Mosca: a Idlib bombardamenti mirati. L’Onu teme un disastro umanitario

«Stiamo agendo in modo selettivo e mirato». Così Serghei Ryabkov, viceministro degli Esteri russo ha descritto i bombardamenti in atto sull’area di Idlib, in Siria, cominciati nella mattinata di martedì. L’obiettivo, secondo Ryabkov, oltre a colpire i gruppi armati che si oppongono ad Assad, è «ridurre al minimo le vittime tra la popolazione civile».

I bombardamenti sull’ultima roccaforte ribelle nella Siria nord-occidentale, al confine con la Turchia, condotti da jet governativi siriani e russi, preparano l’offensiva di terra annunciata da settimane, l’ultima grande battaglia con cui Damasco conta di concludere la guerra iniziata nel 2011.

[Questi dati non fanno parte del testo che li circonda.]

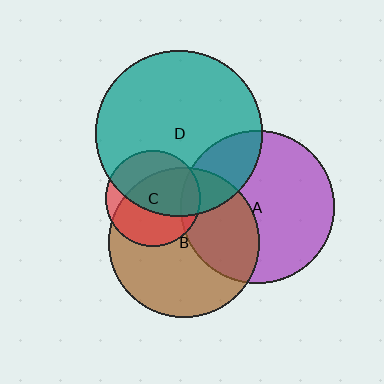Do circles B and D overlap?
Yes.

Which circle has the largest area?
Circle D (teal).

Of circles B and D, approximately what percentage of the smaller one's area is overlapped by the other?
Approximately 20%.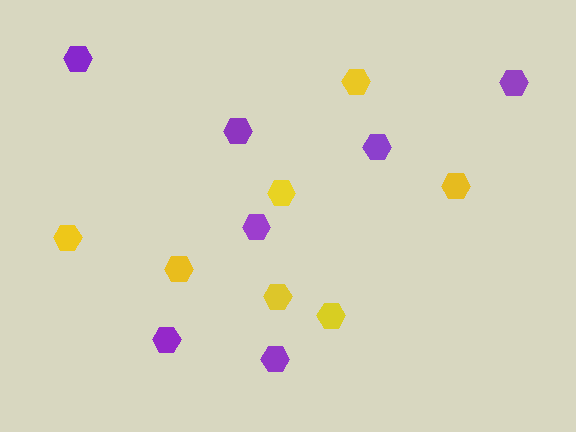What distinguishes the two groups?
There are 2 groups: one group of purple hexagons (7) and one group of yellow hexagons (7).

Il viceministro russo ha confermato che proseguono i contatti diplomatici e militari con gli Usa e che La Siria sarà al centro del probabile vertice tra i ministri degli Esteri Serghei Lavrov e il suo omologo UsaMike Pompeo. Nel frattempo Rybakov a detto chiaramente che la situazione nell’area potrà essere più chiara dopo il summit del 7 settembre, venerdì, a Teheran, tra Russia, Iran e Turchia, con il confronto tra Vladimir Putin, Hassan Rohani e Recep Tayyip Erdogan.

Proprio la Turchia, che sostiene i ribelli, ha inviato truppe e mezzi militari al confine con l’area siriana. Il presidente Erdogan si augura «che il summit di venerdì porti a fermare l’aggressione del regime siriano a Idlib». Erdogan si dice preoccupato per il rischio di un grave massacro a Idlib e delle possibili conseguenze delle operazioni di terra: «Lì ci sono circa 3,5 milioni di persone. Se avviene un disastro la loro prima destinazione è la Turchia».

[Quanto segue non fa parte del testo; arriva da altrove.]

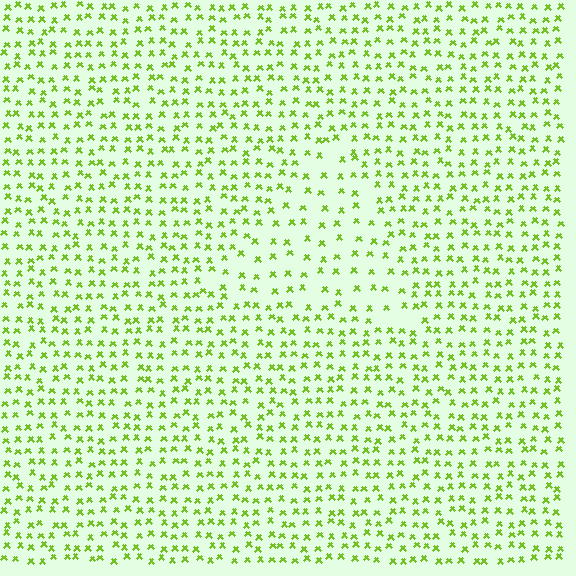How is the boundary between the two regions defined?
The boundary is defined by a change in element density (approximately 1.9x ratio). All elements are the same color, size, and shape.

Un disastro umanitario è temuto anche dalle Nazioni Unite proprio per il grande numero di persone che negli anni si sono concentrate nella zona: civili insieme ai militanti dell’opposizione. La Casa Bianca, intanto, avverte: se il presidente siriano Bashar Assad dovesse tornare a impiegare armi chimiche, la risposta degli Stati Uniti sarà «rapida e appropriata».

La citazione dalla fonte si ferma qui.